A Recap of Everything until Now
On May 3 2021 began a case the outcome of which may impact the virtual application industry as a whole. On one side we have Epic Games led by its CEO Tim Sweeney. Sweeney is a prominent critique of monopolist practices and is accusing Apple of practicing them in the light of the latter company removing Epic’s game Fortnite from the App Store. Sweeney is simultaneously targeting Google for the same reasons. On the other side, we have Apple which claims Epic Games is acting in a dishonest manner and purposefully challenged them.
The lawsuit proved to be a gold mine for interesting facts about the inner working of the two companies and information that was never before revealed to the public. We learned that Epic’s own store is yet to turn a profit, that Tim Sweeney has previously urged Tim Cook to make the iOS an open platform, that the App Store’s search engine is biased, and more. We even got some insightful statistics about cross-platform games which we wouldn’t have seen otherwise.
As the trial continues, more curious information is being revealed.
Monday, May 10
Steve Jobs didn’t foresee the App Store’s success.
“Just to make it a little clearer, we don't intend to make money off the App Store”, the company’s co-founder had said in 2008.
The one who brought this old interview to the negotiations table was Dr. David Evans, the chairman of Global Economics Group. Evans is dedicated to following and analyzing competition policies and sided with Epic for the trial against Apple’s anticompetitive approach.

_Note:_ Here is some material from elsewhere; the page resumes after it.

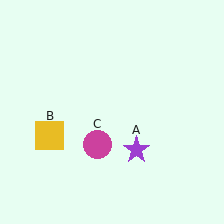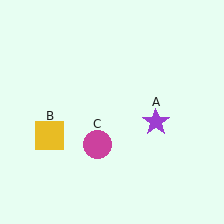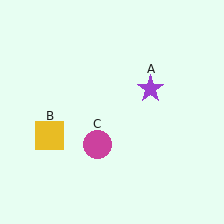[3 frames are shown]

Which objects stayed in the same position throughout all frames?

In the original interview, Jobs was asked about the prospects of the App Store monopolizing the market. The co-founder then revealed he doesn’t expect the App Store to prove as lucrative as it has become in reality. The interview continues with Jobs explaining why he thinks so:
“I mean, we don't make a lot of money off iTunes and the split with the music companies is about the same, so in the case of the iTunes Music Store, we give all the money to the content owners, and we are basically giving all the money to the developers here and if that 30% of it pays for running the story, well that will be great, but we just want to create a very efficient channel for these developers to reach every single iPhone user.”
Apple claims that the Coalition for App Fairness was specifically created to combat them.

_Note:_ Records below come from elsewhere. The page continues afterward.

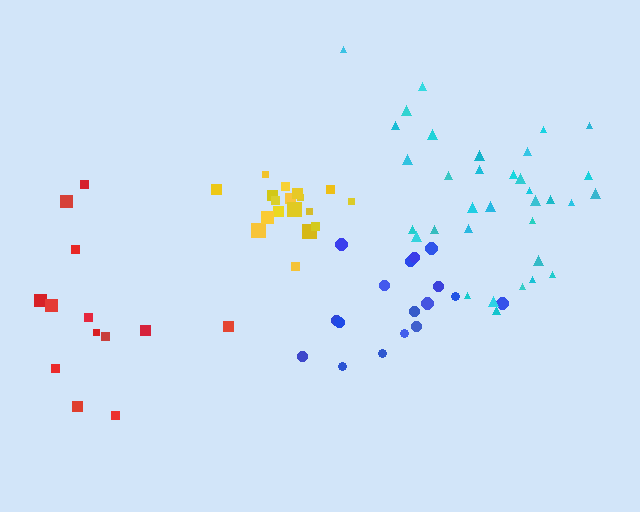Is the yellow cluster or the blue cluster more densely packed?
Yellow.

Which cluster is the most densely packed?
Yellow.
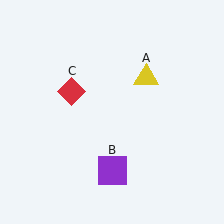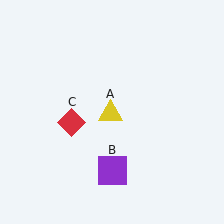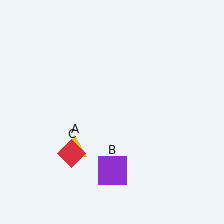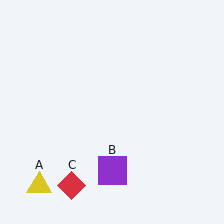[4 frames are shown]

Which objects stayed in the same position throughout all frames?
Purple square (object B) remained stationary.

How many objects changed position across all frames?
2 objects changed position: yellow triangle (object A), red diamond (object C).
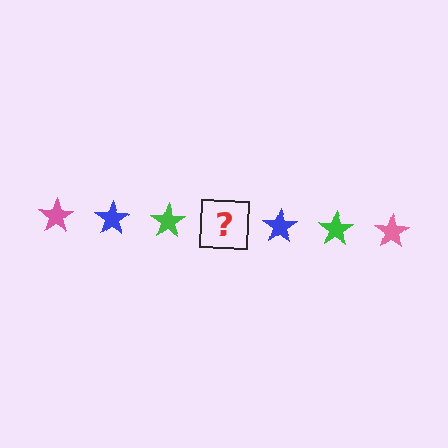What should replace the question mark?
The question mark should be replaced with a pink star.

According to Apple lawyers and documents they presented, the Coalition would have never been born if Apple obliged Epic’s requests on lowering the 30 percent commission. The arguments were based on Epic’s vice president of marketing Matthew Weissinger’s testimony. However, Weissinger reminded that Epic Games is in a simultaneous lawsuit with Google and that it’s about the principle, not about the specific relationship between Epic Games and Apple.

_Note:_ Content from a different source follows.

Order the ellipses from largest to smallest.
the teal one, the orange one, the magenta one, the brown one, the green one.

The Coalition for App Fairness is currently comprised of Epic Games, Tinder, Spotify, Match Group and other companies who aren’t happy with the 30% commission.
Monday, May 17
Apple doesn’t have an issue with games within a game as long as they are created independently.
The lawsuit raised some interesting questions, one of which is how does Apple view games within another game. Apple Fellow Phil Schiller answered this during his testimony yesterday. According to Schiller, Apple doesn’t have an issue if the game within a game is created by independent creators, like in Roblox.
However Schiller’s answer was far from providing a clear idea on how Apple handles such apps. If else, it may have led to more confusion.
The lawsuit continues to develop and provide industry enthusiasts with important details about how the market works. It is exciting to see how the trial will resolve and how it will impact the market as a whole.